4.2.5 SERVICE REQUIREMENTS

a. The satellite shall provide mainly broad band internet services as well as multimedia

services to a number of users. Bidder may also explore the possibility of providing

DTH/HDTV broadcast services over Indian region.

b. The user terminals to be supported by the payload shall have following typical

parameters.

• Terminal Size : 0.45 to 0.8 meters

• Terminal EIRP : < 50 dBW

• Polarization : Circular/Linear

• Data rate support

Uplink : Upto 4 Mbps

Downlink : Upto 10 Mbps

• ModCod support : Multiple modcod structures for ACM support

c. Bidder may propose the feasibility of providing higher data rates based on

technologies likely to be available in future.

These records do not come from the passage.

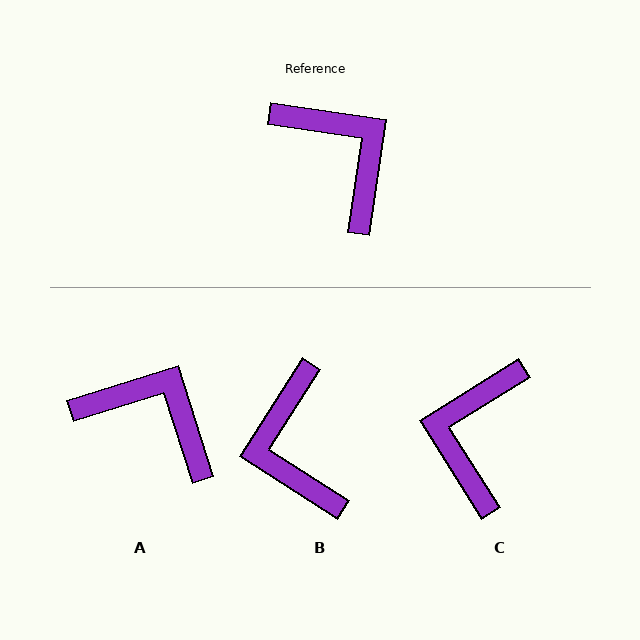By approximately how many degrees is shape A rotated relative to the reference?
Approximately 26 degrees counter-clockwise.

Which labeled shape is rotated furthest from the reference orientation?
B, about 156 degrees away.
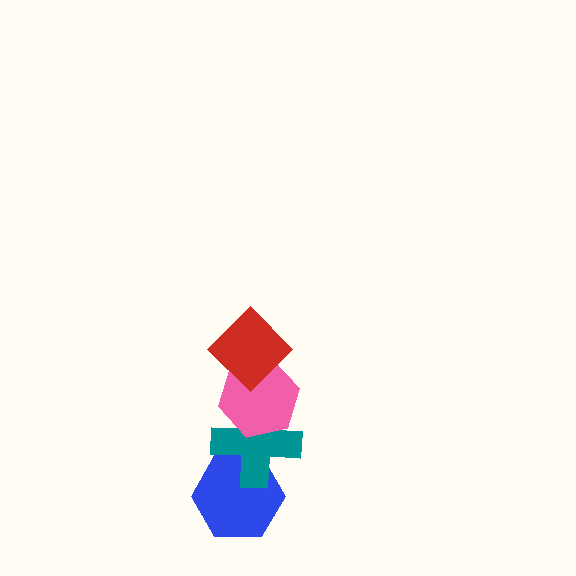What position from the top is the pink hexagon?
The pink hexagon is 2nd from the top.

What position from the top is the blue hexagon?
The blue hexagon is 4th from the top.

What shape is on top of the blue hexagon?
The teal cross is on top of the blue hexagon.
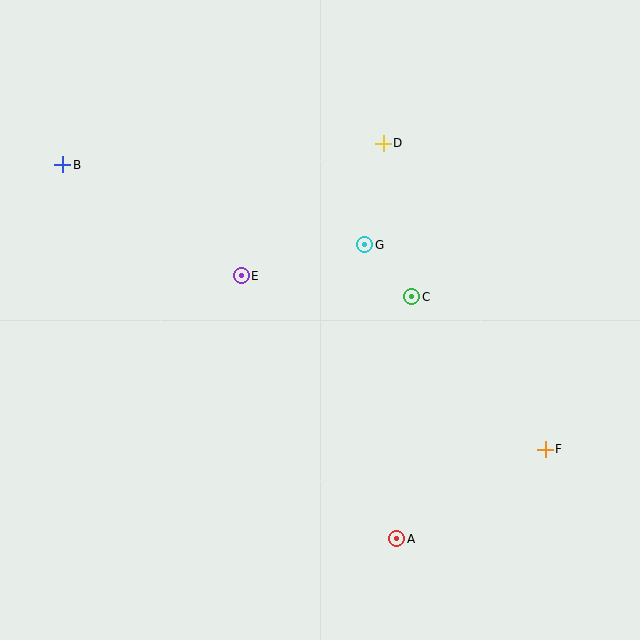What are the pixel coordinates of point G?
Point G is at (365, 245).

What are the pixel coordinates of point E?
Point E is at (241, 276).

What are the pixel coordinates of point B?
Point B is at (63, 165).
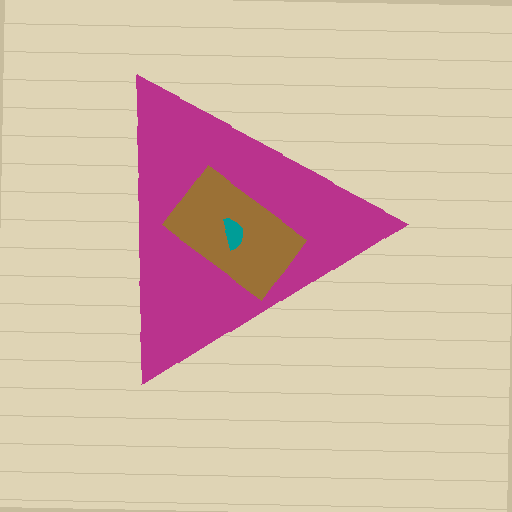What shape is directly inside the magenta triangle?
The brown rectangle.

d. Mobile user terminal in addition to fixed terminals is a desirable feature. Bidder shall

include this in their proposal.

4.2.6 SPECTRUM AVAILABILITY

4.2.6.1 HUB LINK SPECTRUM

Spectrum available for Hub link operation is 1 GHz (in both polarizations) in the

following band: The spectrum may not be in a continuous band (TBD).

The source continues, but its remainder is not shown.